The world’s first African American woman aviator, Bessie Coleman, earned her pilot’s license in 1921 in France, two years before her more famous contemporary, Amelia Earhart.
Bessie Coleman, the tenth child in a family of thirteen, grew up in a large, single-parent family in rural Texas. She learned about aviation through childhood reading, finished high school and some teacher’s college training, and moved to Chicago. There, she was mentored by two African-American philanthropists, Robert Abbott and Jesse Binga. Denied admission to American aviation schools because of her race and gender, she learned French and went to France. In 1921 she earned an international pilot’s license from the highly respected Federation Aeronautique International.

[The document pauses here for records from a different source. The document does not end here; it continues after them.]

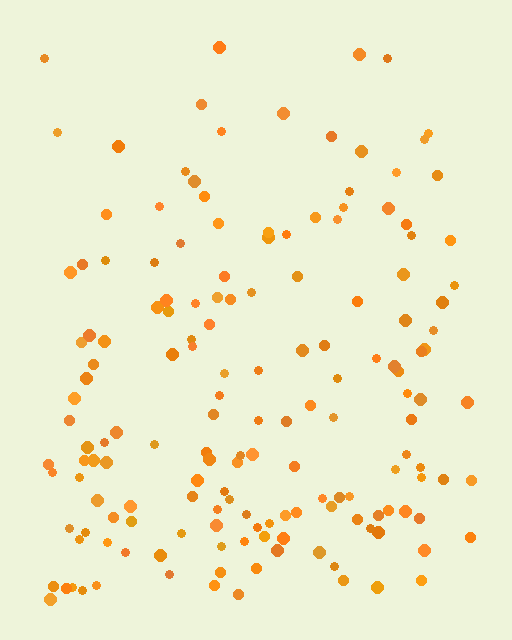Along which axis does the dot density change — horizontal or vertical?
Vertical.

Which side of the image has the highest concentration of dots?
The bottom.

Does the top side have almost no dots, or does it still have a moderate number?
Still a moderate number, just noticeably fewer than the bottom.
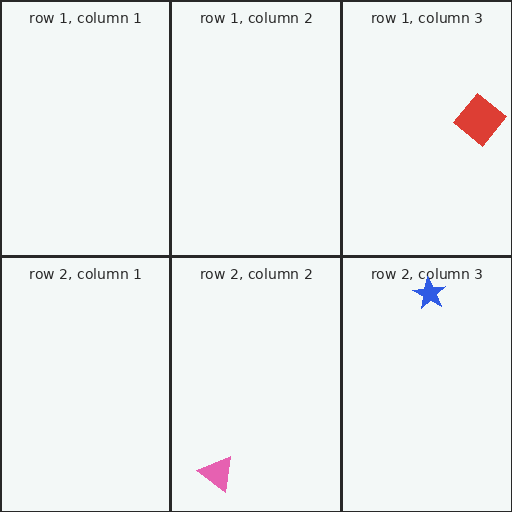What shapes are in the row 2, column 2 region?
The pink triangle.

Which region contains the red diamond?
The row 1, column 3 region.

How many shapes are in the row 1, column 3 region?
1.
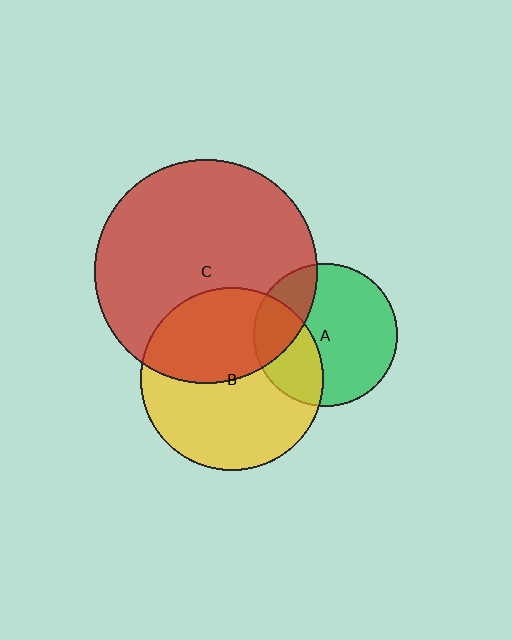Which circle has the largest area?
Circle C (red).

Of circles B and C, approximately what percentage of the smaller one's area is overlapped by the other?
Approximately 40%.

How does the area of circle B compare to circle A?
Approximately 1.6 times.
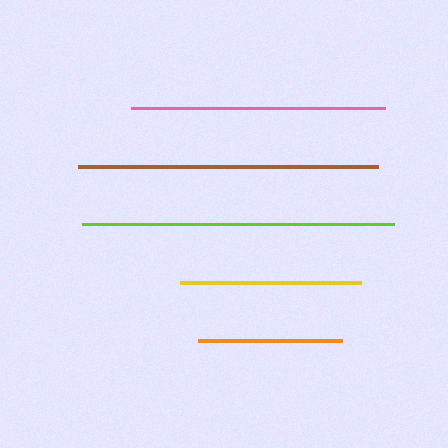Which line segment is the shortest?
The orange line is the shortest at approximately 145 pixels.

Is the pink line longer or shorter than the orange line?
The pink line is longer than the orange line.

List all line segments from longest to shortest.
From longest to shortest: lime and brown (about equal), pink, yellow, orange.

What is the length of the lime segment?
The lime segment is approximately 312 pixels long.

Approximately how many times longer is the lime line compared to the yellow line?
The lime line is approximately 1.7 times the length of the yellow line.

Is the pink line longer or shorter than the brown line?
The brown line is longer than the pink line.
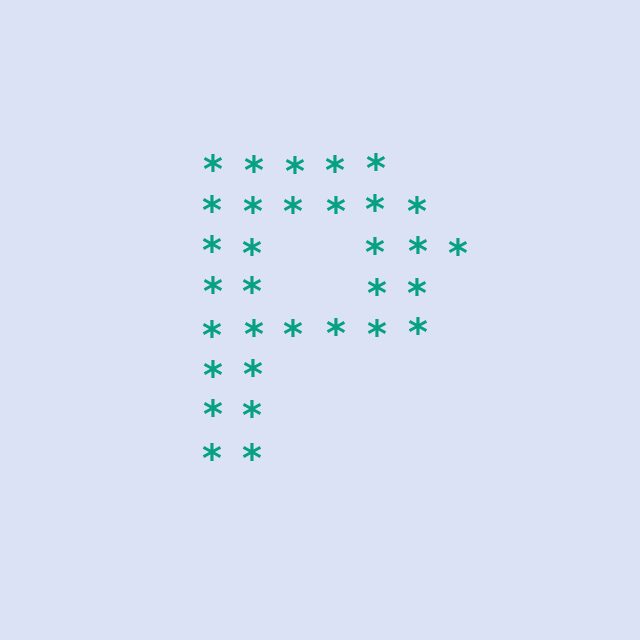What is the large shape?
The large shape is the letter P.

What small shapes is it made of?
It is made of small asterisks.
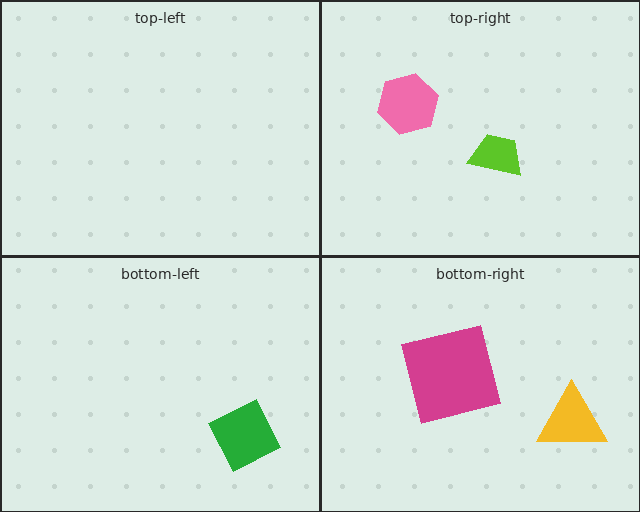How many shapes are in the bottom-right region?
2.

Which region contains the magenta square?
The bottom-right region.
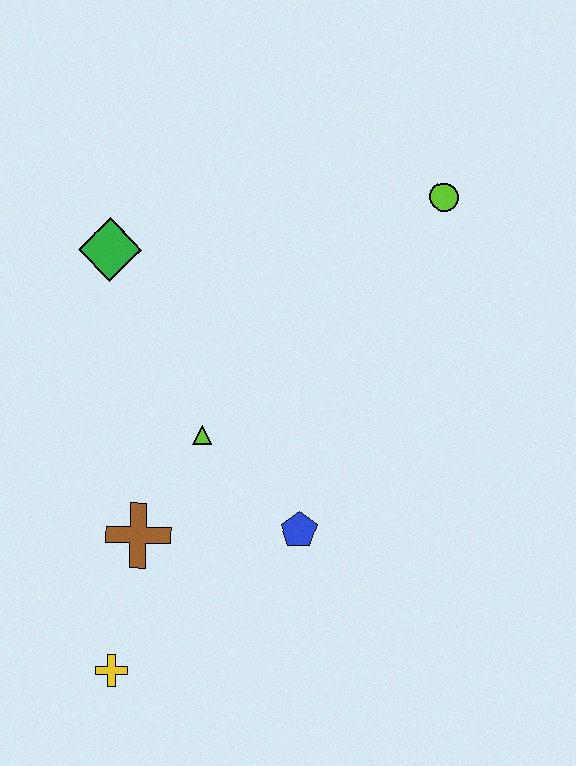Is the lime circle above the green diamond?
Yes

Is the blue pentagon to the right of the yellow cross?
Yes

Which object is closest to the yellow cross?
The brown cross is closest to the yellow cross.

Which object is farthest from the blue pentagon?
The lime circle is farthest from the blue pentagon.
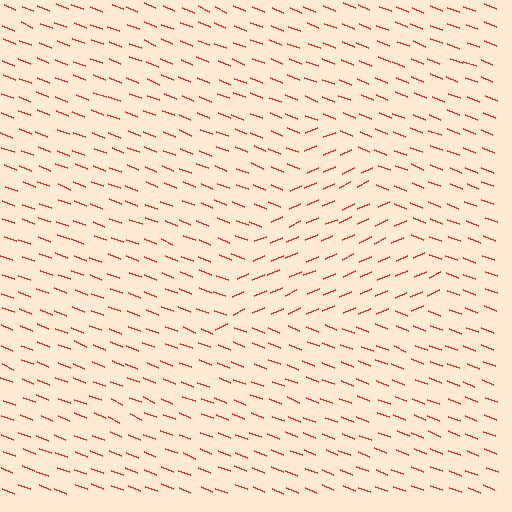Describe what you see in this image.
The image is filled with small red line segments. A triangle region in the image has lines oriented differently from the surrounding lines, creating a visible texture boundary.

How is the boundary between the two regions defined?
The boundary is defined purely by a change in line orientation (approximately 45 degrees difference). All lines are the same color and thickness.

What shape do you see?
I see a triangle.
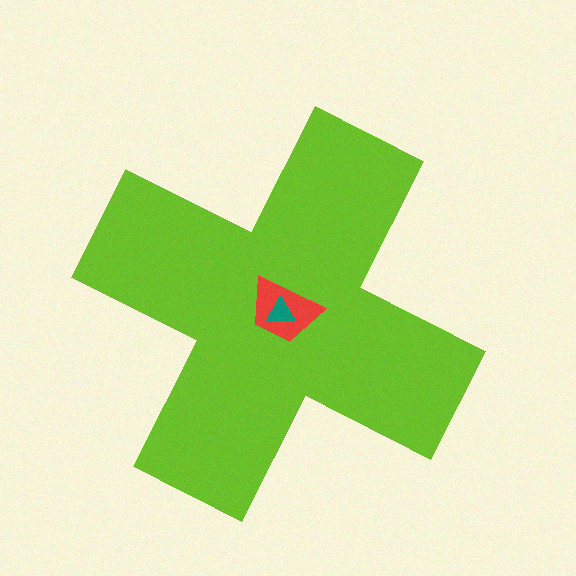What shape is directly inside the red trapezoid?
The teal triangle.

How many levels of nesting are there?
3.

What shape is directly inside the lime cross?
The red trapezoid.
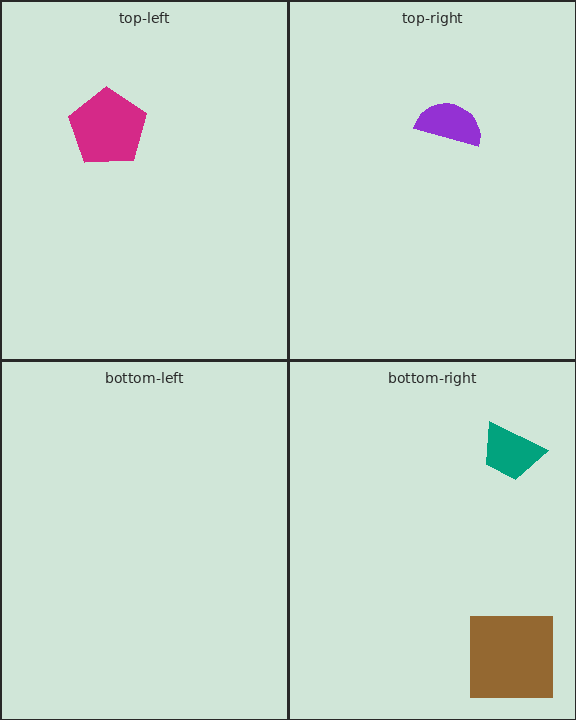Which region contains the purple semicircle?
The top-right region.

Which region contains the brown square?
The bottom-right region.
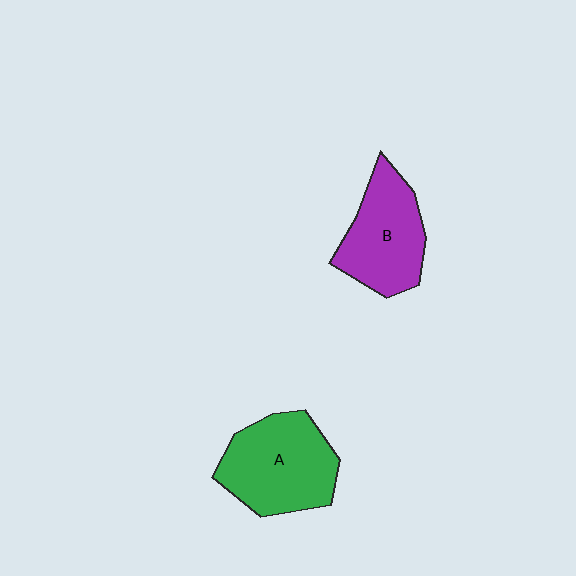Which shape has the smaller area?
Shape B (purple).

She returned to the United States and spent the next five years touring the country, giving exhibition flights, barnstorming and parachuting at airports. Earning the nickname Queen Bess, she challenged the barriers of racial discrimination and refused to participate in segregated events. She planned to open an aviation school to teach other African Americans to fly and become an active part of the growing aviation industry.
Tragically, her life and dream ended in her untimely death on April 30, 1926 during an exhibition accident when she fell from the plane and died instantly. She left a substantial legacy because of her modeling a pathway for women and people of color in aviation, and her challenges to Jim Crow practices. Bessie Coleman is honored every year by African American pilots dropping a wreath from the air over her gravesite.